Aim to complete as much of this tutorial on your own *before* coming to the practical session.

Use the practical session to get help for any aspect you do not understand or were unable to complete.

# Classification and Regression 4

Learning objectives
1. Apply single- and multilayer FNNs in a binary classification setting using the popular python library [sklearn](https://scikit-learn.org/stable/)
2. Visualise the important variables of the single-layer FNN 
3. Explore different metrics to evaluate the model performance in regression settings
4. Explore the effect of changing the network architecture, model parameters and scaling on the model performance and training times

Optional learning objective (view the video online about AEs before you start)

5. Apply AE (autoencoder) for data reduction and using the output for a classification model 

## Import specific packages and functions

In [None]:
import numpy as np
import pandas as pd
import matplotlib.pyplot as plt
import seaborn as sns
import sklearn.metrics as mx
import matplotlib
from sklearn.model_selection import train_test_split, GridSearchCV
from sklearn.preprocessing import StandardScaler
from sklearn.decomposition import PCA
from sklearn.metrics import confusion_matrix

## Load in dataset

In this tutorial we will use some plasma metabolomics data to predict type-II diabetes occurrence.

In [None]:
df = pd.read_csv('../Data-main/diabetes_metabolomics_plasma.csv' ) #  can change this to the previous xlsx format  below 
#  pd.read_excel('../Data/diabetes_metabolomics_plasma.xlsx'), add or remove the index_col argument if necissary 

### Inspect the data

In [None]:
df.head() ### 

In [None]:
print(df['T2D'].value_counts())
df['T2D'].value_counts().plot(kind='bar')

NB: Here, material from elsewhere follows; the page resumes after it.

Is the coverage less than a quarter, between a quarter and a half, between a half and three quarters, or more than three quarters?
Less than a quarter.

In python column indices start from 0, we want to subset only the metabolomics colulmns for feature scaling. 
As you see the data is fairly balanced, something to think about is how do our metrics change when there is a class imbalance.

In [None]:
# Create feature matrix and target vector
X = df.iloc[:,6:]
y = df['T2D']

In order to test our alogrithms we need to set aside some of the data we have. This is practice for machine learning models. We will use 80% of our data to train our model, and the remaining 20% will be used to test the performance of our model. 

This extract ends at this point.